According to a story from EurekAlert!, a recent discovery related to myelin, a fatty acid that coats neurons, could have significant implications for diseases that impact it, such as multiple sclerosis or ‘chemobrain,’ the informal name for neurological impairment that affects cancer patients following intensive chemotherapy. In the past, researchers have believed that myelin was metabolically inert, but a study reveals that mature myelin is much more dynamic than previously thought.

About Multiple Sclerosis

Multiple sclerosis is a neurological disease which is characterized by damage to the myelin sheath, a fatty, insulating, protective covering that surrounds nerve cells and allows them to communicate effectively. Although a precise cause has not been determined, multiple sclerosis is considered an autoimmune disease, in which a certain trigger, such as an infection, may cause the immune system to mistakenly attack healthy tissue. Smoking and certain genetic variants are also considered risk factors for the disease. Symptoms include blurred vision, double vision, blindness in one eye, numbness, abnormal sensations, pain, muscle weakness, muscle spasms, difficulty speaking and swallowing, mood instability, depression, loss of coordination, and fatigue. There are a number of treatments available for the disease, but no cure. Life expectancy for patients is slightly reduced. To learn more about multiple sclerosis, click here.

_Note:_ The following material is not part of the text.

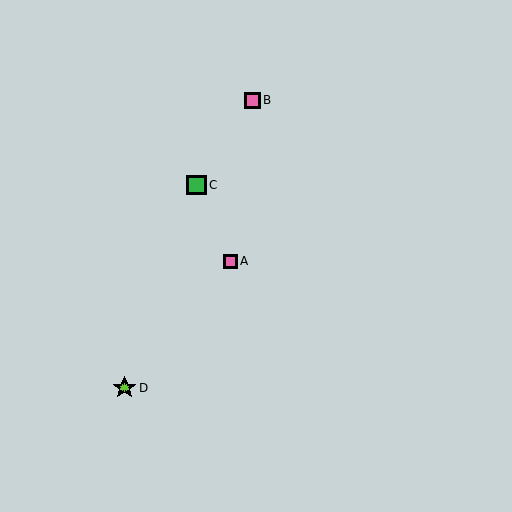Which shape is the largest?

Myelin and Lipid Composition

While damage to myelin is a key mechanism in multiple sclerosis, chemotherapy can also inflict considerable damage to mature myelin. The study demonstrates myelin’s dynamic characteristics primarily in its lipid composition, refuting decades of widely held assumptions about it. To perform its intended function, myelin needs a protein that binds to RNA known as Qki. If this protein is not available, then the myelin sheath cannot be sustained. 

Restoring this protein could help patients with multiple sclerosis and other conditions that cause myelin depletion. In a mouse model of depleted Qki, treatment with medications of the RXR-alpha or PPAR-beta class was able to improve symptoms of neurological dysfunction. The authors conclude that continuous lipid production is essential for myelin to maintain itself and that treating lipid depletion could be a new treatment target.